ECLI:NL:TADRAMS:2011:YA1323 Raad van Discipline Amsterdam 10-156A
ECLI: | ECLI:NL:TADRAMS:2011:YA1323 |
---|---|
Datum uitspraak: | 31-01-2011 |
Datum publicatie: | 01-02-2011 |
Zaaknummer(s): | 10-156A |
Onderwerp: | Wat een behoorlijk advocaat betaamt t.o. de wederpartij, subonderwerp: Vrijheid van handelen |
Beslissingen: | |
Inhoudsindicatie: | Verzetszaak. Het betreft een klacht tegen de advocaat van de wederpartij van klagers in een tuchtprocedure. Het verzet van klagers heeft geen nieuwe gezichtspunten opgeleverd - ongegrond |
RAAD VAN DISCIPLINE
in het ressort Amsterdam
BESLISSING d.d. 31 januari 2011
in de zaak 10-156A
_________________________
De raad heeft het volgende overwogen en beslist naar aanleiding van het verzet tegen de beslissing van de voorzitter van de raad op de klacht van:
De heer
k l a g e r s
tegen
de heer mr.
v e r w e e r d e r
1. Verloop van de procedure
1.1. Bij brief van 28 april 2010, door de raad ontvangen op 29 april 2010, heeft de deken van de orde van advocaten in het arrondissement Amsterdam de klacht ter kennis van de raad gebracht.

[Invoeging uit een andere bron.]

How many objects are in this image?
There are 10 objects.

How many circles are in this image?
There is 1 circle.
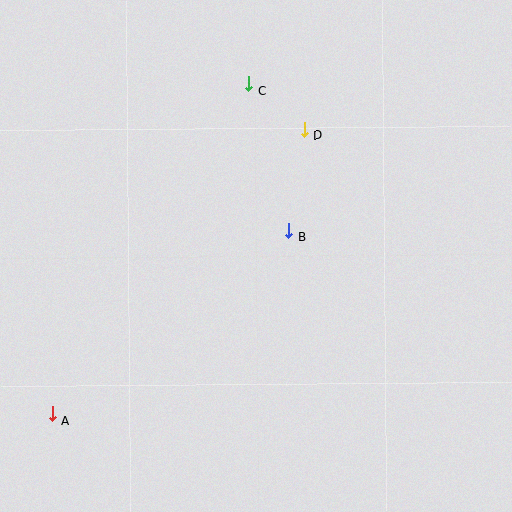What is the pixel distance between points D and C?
The distance between D and C is 72 pixels.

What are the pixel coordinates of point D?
Point D is at (304, 136).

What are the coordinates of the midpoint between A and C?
The midpoint between A and C is at (151, 256).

1.2. Bij beslissing van 31 mei 2010 heeft de voorzitter van de raad de klacht kennelijk niet ontvankelijk verklaard, welke beslissing op 3 juni 2010 aan klagers is verzonden.
1.3. Bij brief gedateerd 11 juni 2010, op 10 juni 2010 door de raad ontvangen, hebben klagers verzet ingesteld tegen de beslissing van de voorzitter.
1.4. Het verzet is behandeld ter zitting van 17 november 2010, in aanwezigheid van verweerder. Van de behandeling is proces-verbaal opgemaakt.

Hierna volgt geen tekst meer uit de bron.